Font size: 10.0, ascent: 7.18, descent: 2.07, width of 'M': 8.33
PDF page w=595/h=842
Wrote file: HelloWorld.pdf

What is "Leading"?

Some say this is the space between text-lines, i.e. what is below the lower end of a 'g' but still above the upper end of an 'G' that is directly below it. This is the older meaning of the word.

Some say this is the line height, i.e. what is below the lower end of an 'a' and the lower end of an 'a' that is directly below it, thus it includes line spacing. This is the modern meaning that software goes with.

Don't use this term, it is mis-leading :-)

Recipes

This is how you can get a font's geometry. Mind that with font.getStringWidth(string) you can measure all kinds of strings except those that contain newlines.


        final PDFont font = PDType1Font.HELVETICA;
        final float fontSize = 10;
        final float ascent = fontSize * font.getFontDescriptor().getAscent() / 1000f;
        final float descent = fontSize * -font.getFontDescriptor().getDescent() / 1000f;
        // standard line height is 150% of font height
        final float lineHeight = (ascent + descent) * 1.5f;  // also called "leading" sometimes

The descent is the part that hangs down from the text baseline for 'g', 'y', 'p', 'j', 'q'. Don't forget to subtract it after a text block, else these letters may be partially covered when being on last line.

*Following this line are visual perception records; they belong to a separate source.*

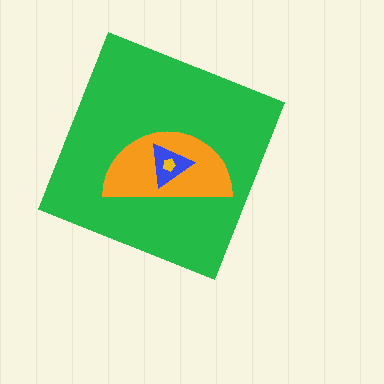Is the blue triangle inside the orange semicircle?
Yes.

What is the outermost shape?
The green diamond.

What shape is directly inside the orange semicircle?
The blue triangle.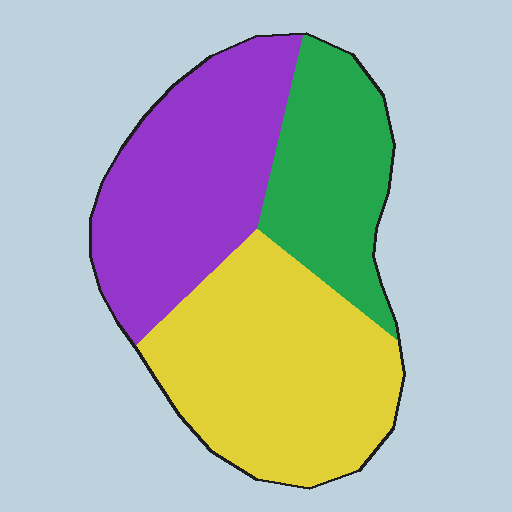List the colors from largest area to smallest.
From largest to smallest: yellow, purple, green.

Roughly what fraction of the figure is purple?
Purple covers around 35% of the figure.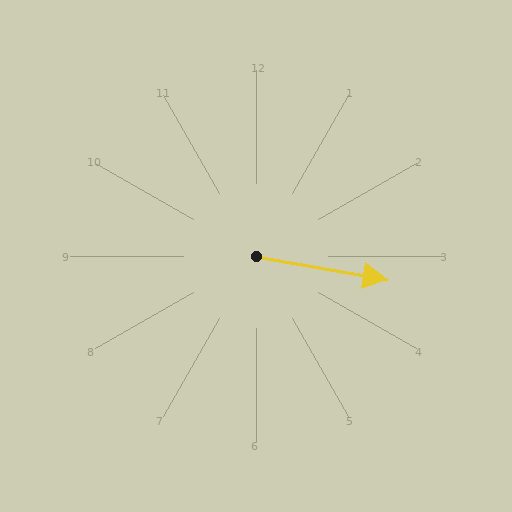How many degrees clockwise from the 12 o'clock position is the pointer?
Approximately 100 degrees.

Following is the way to get a PDPageContentStream to write text or draw lines:


        final PDDocument document = new PDDocument();
        final PDRectangle pageSize = PDRectangle.A4;
        final PDPage page = new PDPage(pageSize);
        document.addPage(page);
        final PDPageContentStream contentStream = new PDPageContentStream(document, page);

Here is how to find out the page geometry:


        final PDRectangle pageBox = page.getMediaBox();
        final float width = pageBox.getWidth();
        final float height = pageBox.getHeight();
        final float startX = pageBox.getLowerLeftX();
        final float startY = pageBox.getUpperRightY();

When you advance from startY at top of page towards bottom, you need to subtract the line height, not add it: nextY = currentY - lineHeigth!

Resume

Lots of work to do with PDFBox. Hard parts are pagination (text across multiple pages) and tables, and the combination of the two.